Referring to fig. 4, in the present embodiment, the base station 100 further includes a plurality of sinking structures 150 formed in a plurality of recesses and respectively disposed on the walking slope 130 and the walking bridges 122, and the sinking structures 150 are disposed on a moving path of the walking component 220 of the cleaning robot 200.

It should be noted that, when the cleaning robot 200 is stopped at the preset position, each walking assembly 220 of the cleaning robot 200 may respectively and correspondingly drive into the corresponding sedimentation structure 150, so as to drive the cleaning robot 200 to wholly sink based on the sinking characteristic of the sedimentation structure 150, so that the cleaning cloth 210 may directly extend into the cleaning tank, and thus, the arrangement of the telescopic functional assembly for extending the cleaning cloth 210 into the cleaning tank may be omitted, so as to simplify the structure and further improve the usability of the base station 100. Wherein, the settling structure 150 can be arranged on the docking station 133 of the walking assembly 220 of the cleaning robot 200.

Referring to fig. 1 and 2, in the present embodiment, when the cleaning robot 200 enters the base station 100, the trigger structure 143 is pressed by the cleaning robot 200 to trigger.

It should be noted that, during the period from the cleaning robot 200 entering the base station 100 to the cleaning cloth 210 of the cleaning robot 200 aligning with the cleaning tank 121, the cleaning robot 200 will pass through the triggering structure 143, and then the cleaning robot 200 can press the triggering structure 143 based on its own gravity, so as to immediately, automatically, quickly and reliably trigger and release the triggering structure 143, thereby facilitating to immediately and reliably switch the state of the water baffle 141, and the triggering structure 143 adopts a gravity mechanical triggering manner, which is more immediate and accurate, has a lower risk of failure compared with other sensing elements, and is energy-saving and environment-friendly.

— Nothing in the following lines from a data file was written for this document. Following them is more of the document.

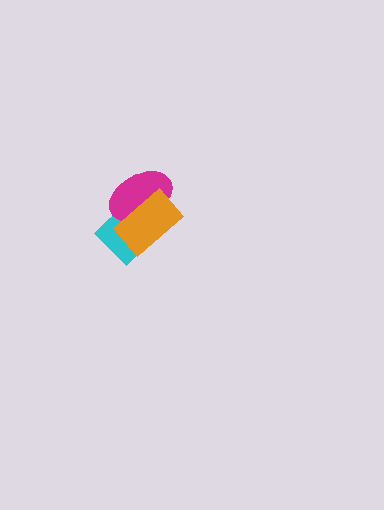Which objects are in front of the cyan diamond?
2 objects cover part of the cyan diamond: the magenta ellipse and the orange rectangle.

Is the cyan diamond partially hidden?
Yes, it is partially covered by another shape.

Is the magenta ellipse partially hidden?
Yes, it is partially covered by another shape.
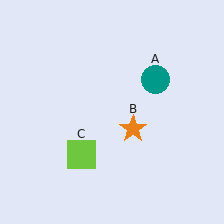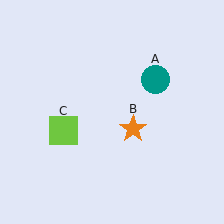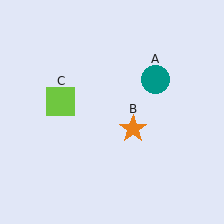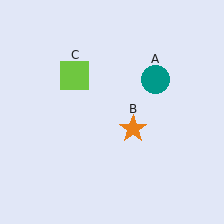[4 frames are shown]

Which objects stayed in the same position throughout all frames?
Teal circle (object A) and orange star (object B) remained stationary.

Referring to fig. 1, 2 and 5, in the present embodiment, the triggering structure 143 is disposed on a moving path of the walking assembly 220 of the cleaning robot 200.

It should be noted that the traveling mechanism of the cleaning robot 200 generally includes at least three traveling assemblies 220 (the left traveling assembly 221, the right traveling assembly 222, and the middle traveling assembly 223 are arranged in a triangle) such as the left traveling assembly 221, the right traveling assembly 222, and the middle traveling assembly 223, so as to achieve a smooth movement. Based on this, in the embodiment, one or more trigger structures 143 are respectively disposed on the moving path of each walking assembly 220 of the cleaning robot 200, so that, in the process that the cleaning robot 200 enters or exits the base station 100, the walking assembly 220 can move along the moving path thereof through the corresponding trigger structure 143, and the trigger structure 143 is triggered in real time, thereby facilitating to realize the state switching of the water guard 141 in real time, accurately and reliably.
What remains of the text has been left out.